【雑感】現代における伝統文化・古武道を実践する意義
武道をはじめて15年目、古武道をはじめて10年目くらいになる。長く学ぶ中でさまざまなものを見聞きし、考えた。特に自然に考えざるを得なかったのは、現代社会において武道(武術)をやることにどんな意義があるのかということだ。とある本によると、武道の現代における意義は直接的なものとしての護身、間接的なものとしての主体性の確立というものがあった。これは、ある意味で、武道を「鍛練の媒体」として考えるものであると思う。
こうした思想は大事であり、武道を学ぶ上で忘れてはならないと思う一方、それだけを目的に自分が学び続けられるか?と考えるとそうではない、そうではなかった気がする。
自分にとって武道は、変化が激しく、変わり続けていくことを強いられる社会において、変わらない思想、文化、習慣であった。激しい流れの中で流されないようにするための錨であり、地に足付ける根っこであった。
長いスパンで人生設計しにくく、分野自体が変わっていくために専門性も磨きにくい時代であり、それを不安視する自分がいた。また、進学、就職、独立と数年おきに激変する環境にストレスを感じる自分がいた。
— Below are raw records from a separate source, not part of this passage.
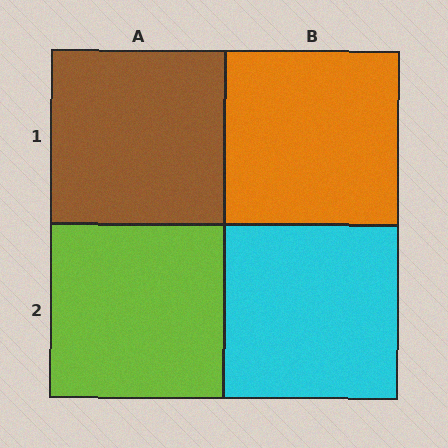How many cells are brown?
1 cell is brown.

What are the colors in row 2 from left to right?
Lime, cyan.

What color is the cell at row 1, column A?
Brown.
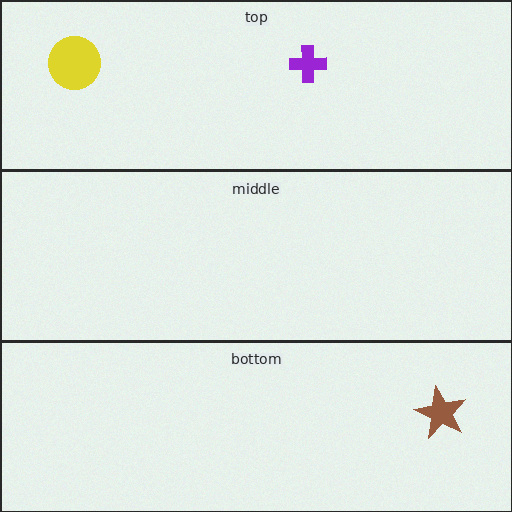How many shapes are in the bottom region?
1.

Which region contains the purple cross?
The top region.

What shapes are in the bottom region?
The brown star.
そんな不安がある中で、自分を見失わずに、右往左往しながらも進んでこられたのは、自分の中に変わらない部分として武道に取り組む自分がいたからで、ずっと変わらない学び続ける対象としての武道があったからだった。
これはおそらく、自分に限定した特殊な考え方ではないように思う。現代社会において伝統や文化を学ぶ一の一つは、変化に流されない「変わらないもの」を自分の中に作っていくことではないかと思う。
ネット上には様々な意見があるし、武道修行についてもビジネスとして人を集める組織、武道を利用して目立ちブランディングする人、競技として行う人、歴史や技を自己流に解釈して議論する人などさまざまな人がいる。しかし、自分にとってそれらは雑音でしかなく、そういう情報が入ってくることを疎ましくすら思う。こうした雑音に流されないためにも、まずは自分と徹底的に向き合って鍛練し、自分の中に変わらない「錨」「根っこ」としての武道に真剣な自分を作ることが大事だろう。